The stables made Aurianne smile. The smells, and the sights, all crafting the fondest memories. She didn't know what she would do after she had achieved her revenge. She had dwelt on it though at least a little. Would she just be alone wandering? She didn't like that outcome much, there seemed no point to it all. So she thought of other scenarios. Could she even dream of teaming up with Jhary Brannon, she liked the man, no, it was well beyond liking. He was what so many women sought in a man, even if sometimes he appeared a bit cowardly. The music, the charm, the romance, the dimples. She laughed at herself, then at Isabou who whinnied on seeing her mistress with pleasure.
She had decided to head southeast that day. It was more open and the buildings quickly dispersed into mostly single-story shanty huts. A vast suburb of corrugated iron and reclaimed salvage. The negative was the roads were more than muddy, but the positive was Aurianne was mostly left alone. Isabou's great hooves struck the sticky soil and sent mud flinging in all directions. Still, it felt good to ride.

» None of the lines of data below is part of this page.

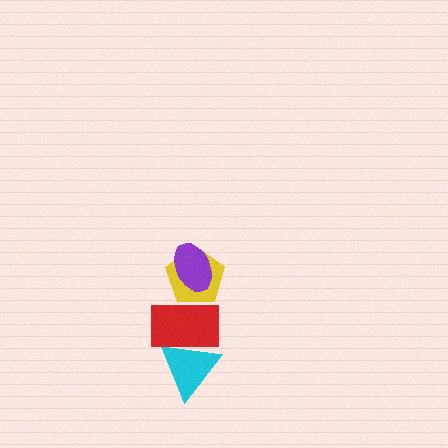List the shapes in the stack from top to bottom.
From top to bottom: the purple ellipse, the yellow pentagon, the red rectangle, the cyan triangle.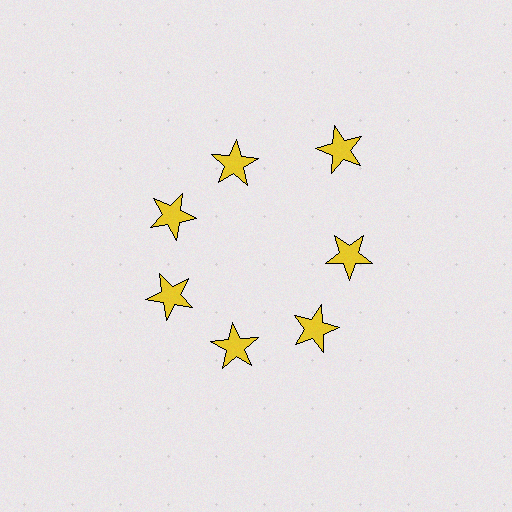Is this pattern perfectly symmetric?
No. The 7 yellow stars are arranged in a ring, but one element near the 1 o'clock position is pushed outward from the center, breaking the 7-fold rotational symmetry.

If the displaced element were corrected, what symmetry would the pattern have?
It would have 7-fold rotational symmetry — the pattern would map onto itself every 51 degrees.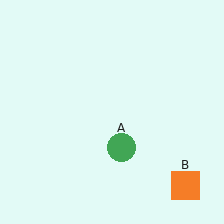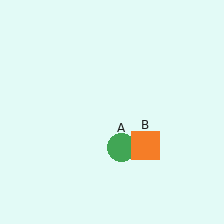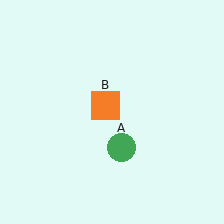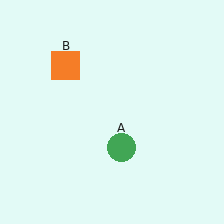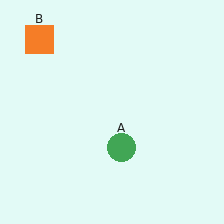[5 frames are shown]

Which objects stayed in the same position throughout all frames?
Green circle (object A) remained stationary.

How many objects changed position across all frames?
1 object changed position: orange square (object B).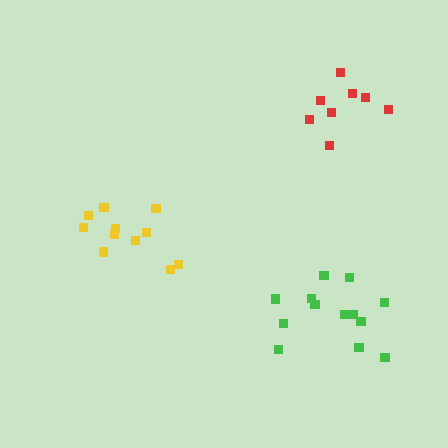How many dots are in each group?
Group 1: 11 dots, Group 2: 13 dots, Group 3: 8 dots (32 total).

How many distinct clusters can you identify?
There are 3 distinct clusters.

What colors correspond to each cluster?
The clusters are colored: yellow, green, red.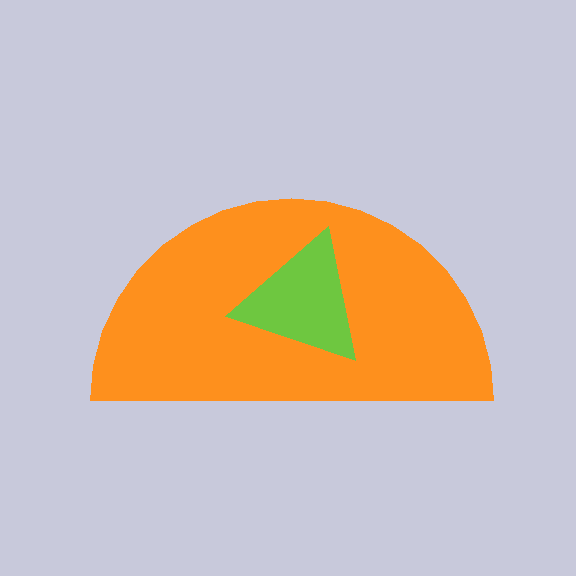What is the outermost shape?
The orange semicircle.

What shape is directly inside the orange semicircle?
The lime triangle.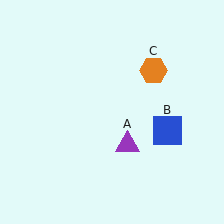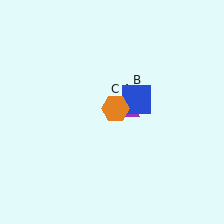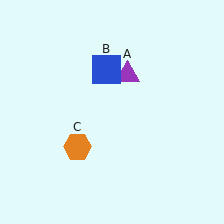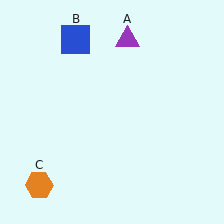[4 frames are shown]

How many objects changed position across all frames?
3 objects changed position: purple triangle (object A), blue square (object B), orange hexagon (object C).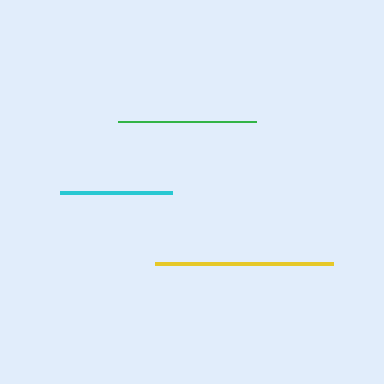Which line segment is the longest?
The yellow line is the longest at approximately 178 pixels.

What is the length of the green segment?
The green segment is approximately 138 pixels long.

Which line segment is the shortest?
The cyan line is the shortest at approximately 112 pixels.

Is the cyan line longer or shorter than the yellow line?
The yellow line is longer than the cyan line.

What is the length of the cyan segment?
The cyan segment is approximately 112 pixels long.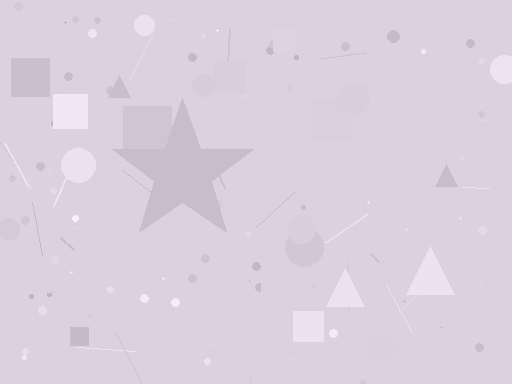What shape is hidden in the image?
A star is hidden in the image.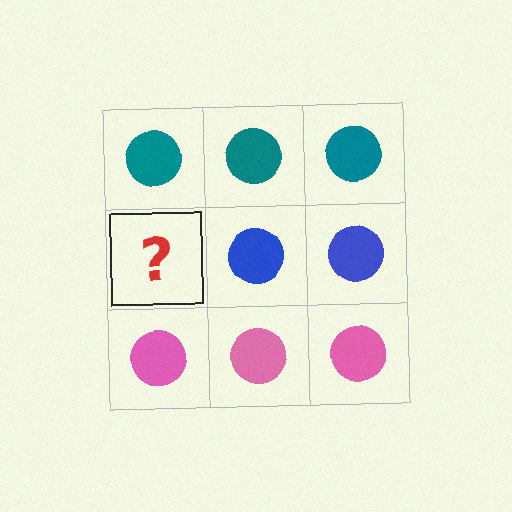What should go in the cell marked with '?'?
The missing cell should contain a blue circle.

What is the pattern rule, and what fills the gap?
The rule is that each row has a consistent color. The gap should be filled with a blue circle.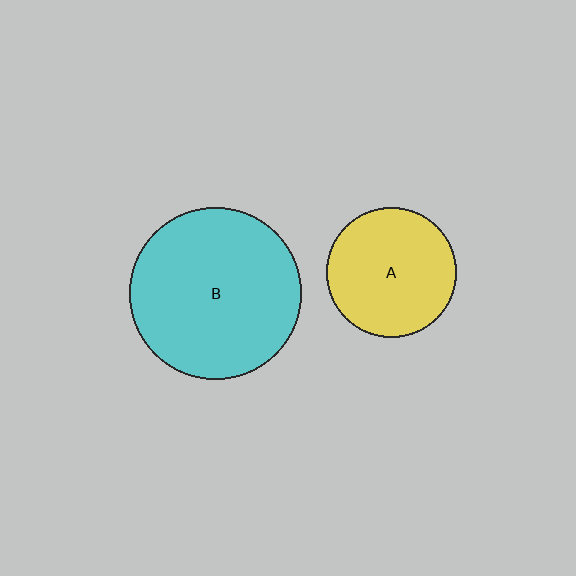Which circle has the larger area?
Circle B (cyan).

Aurianne lost herself in the rhythm of the great animal's gait. Isabou had settled from an excited gallop into an easy canter. Beauty ran at a safe distance behind trying to dodge the flying mud. As she looked about her Aurianne was amazed at the vast and very youthful populace. There was rarely an elderly person to be sighted. Gray hair seemed endangered. This was true even in the inner city of the bridge where the more affluent lived.

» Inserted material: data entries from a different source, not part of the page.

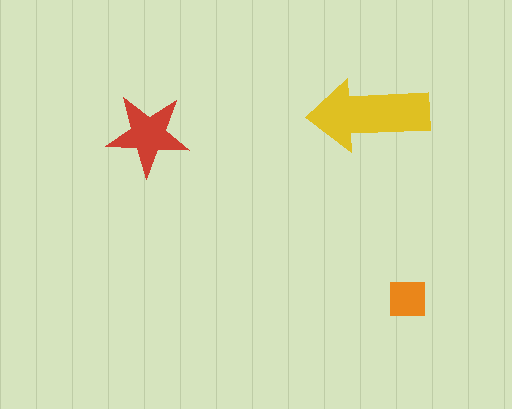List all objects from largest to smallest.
The yellow arrow, the red star, the orange square.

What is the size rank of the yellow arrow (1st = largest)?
1st.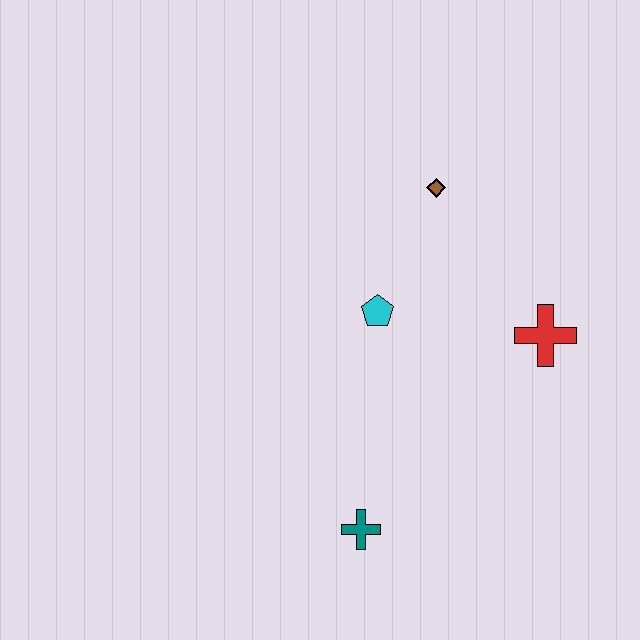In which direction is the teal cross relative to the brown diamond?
The teal cross is below the brown diamond.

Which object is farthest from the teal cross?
The brown diamond is farthest from the teal cross.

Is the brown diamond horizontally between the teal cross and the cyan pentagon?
No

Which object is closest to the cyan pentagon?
The brown diamond is closest to the cyan pentagon.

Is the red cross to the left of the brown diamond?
No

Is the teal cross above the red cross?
No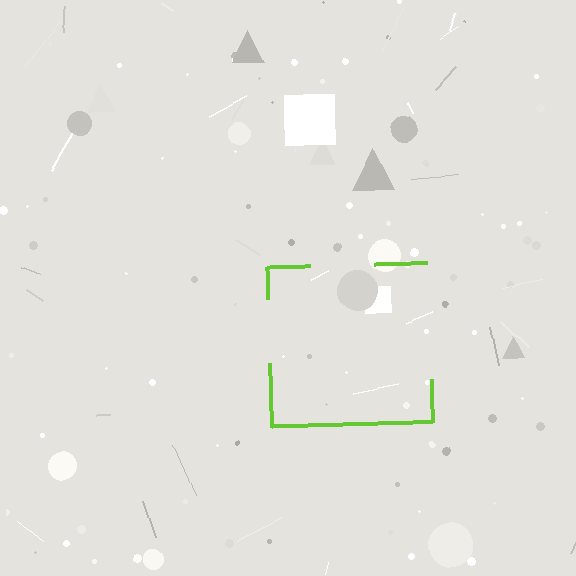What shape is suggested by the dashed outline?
The dashed outline suggests a square.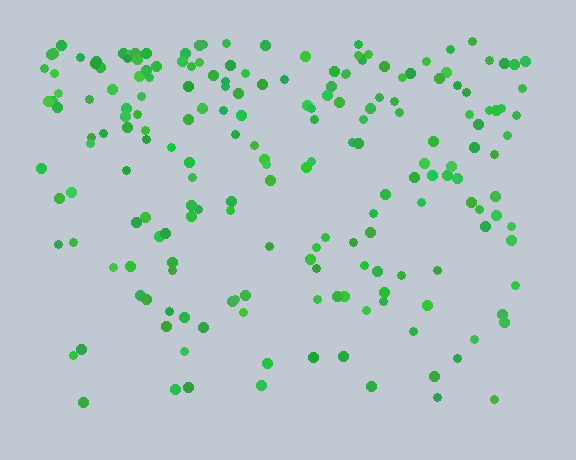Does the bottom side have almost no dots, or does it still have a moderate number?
Still a moderate number, just noticeably fewer than the top.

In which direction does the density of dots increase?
From bottom to top, with the top side densest.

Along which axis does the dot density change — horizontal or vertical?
Vertical.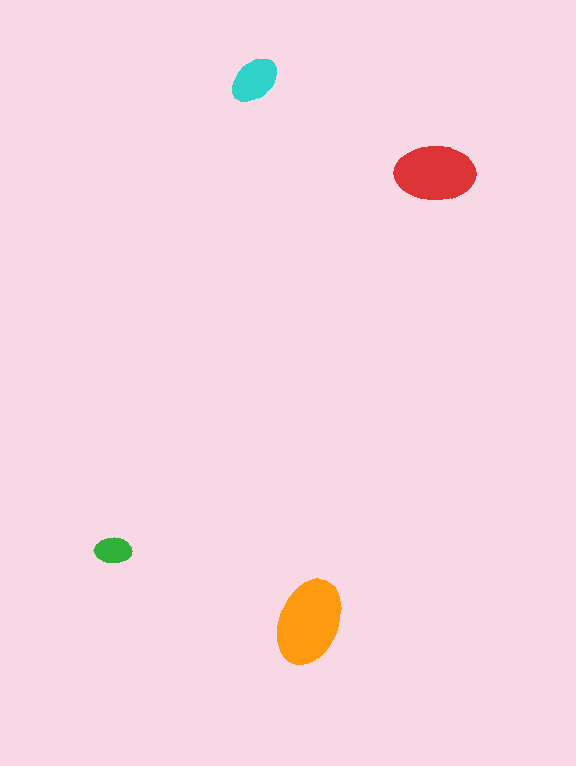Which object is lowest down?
The orange ellipse is bottommost.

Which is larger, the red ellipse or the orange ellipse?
The orange one.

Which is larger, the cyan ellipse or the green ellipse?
The cyan one.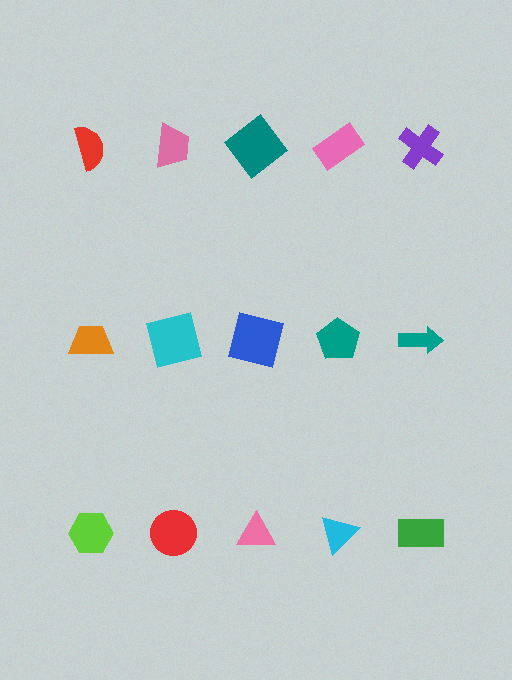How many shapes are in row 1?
5 shapes.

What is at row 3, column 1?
A lime hexagon.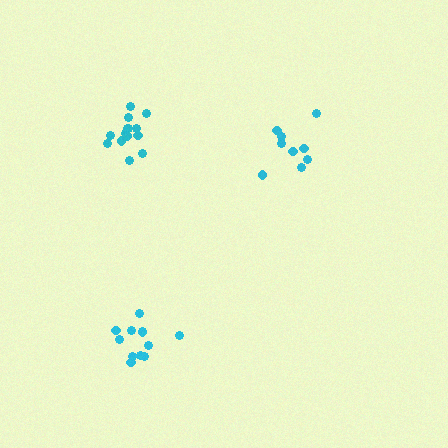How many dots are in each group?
Group 1: 12 dots, Group 2: 9 dots, Group 3: 14 dots (35 total).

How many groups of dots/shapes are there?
There are 3 groups.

This continent used to carry such a different demographic. Governments worried incessantly at a burgeoning elderly population that rode on the shoulders of the young. War, lack of medical options, and zero birth control had seen a complete reversal in this trend. Not many lived to an old age any more. Youth was everywhere, both despoiled and not, and all vastly uneducated. Though Aurianne as a growing girl had hated to sit those long afternoons enduring her mother's tutelage, she was glad of it now. At the time adventuring and hunting had seemed far better uses of her time.
Halfway through her ride, the young woman paused at a public watering trough. These conveniences were scattered all over the city and its outskirts. Isabou blew bubbles, played, and drank, and Aurianne laughed. These small moments were the things she lived for. As she sat watching her mare's antics she spied something shining in the sand at the edge of the road. She dismounted to investigate, avoiding the worst of the sticky mud. She picked up the flat object and cleared it of sand with her fingers, it was an old cell phone. The touch screen was black and lifeless, but miraculously not broken. A curio of the past, a time when people were 'connected'. She remembered her mother's distaste for the devices, and how annoyed she would be when she was doing something and it chimed for her attention. Other people seemed to feel this too as she recalled.
Aurianne turned the object in her hand and wondered honestly, were they better off without? It may have been handy to relay an urgent message, but she could see it would be very intrusive as well. Contemplation over she flung the mute artifact into the bushes, it could continue its rest there.
She took a circular route, winding back through the more deserted, industrial sector of the town. There were some viable businesses conducted here, but a lot of ruin also. Most of the industrial estates were too large to really be of use in an anarchist age, unless for salvage.
The rain began to deluge and Aurianne parked Isabou in an abandoned, partially stripped metal spanned shed to wait out the worst of the downpour. The water roared on the iron above, and ran in an almost continuous curtain off the side of the span.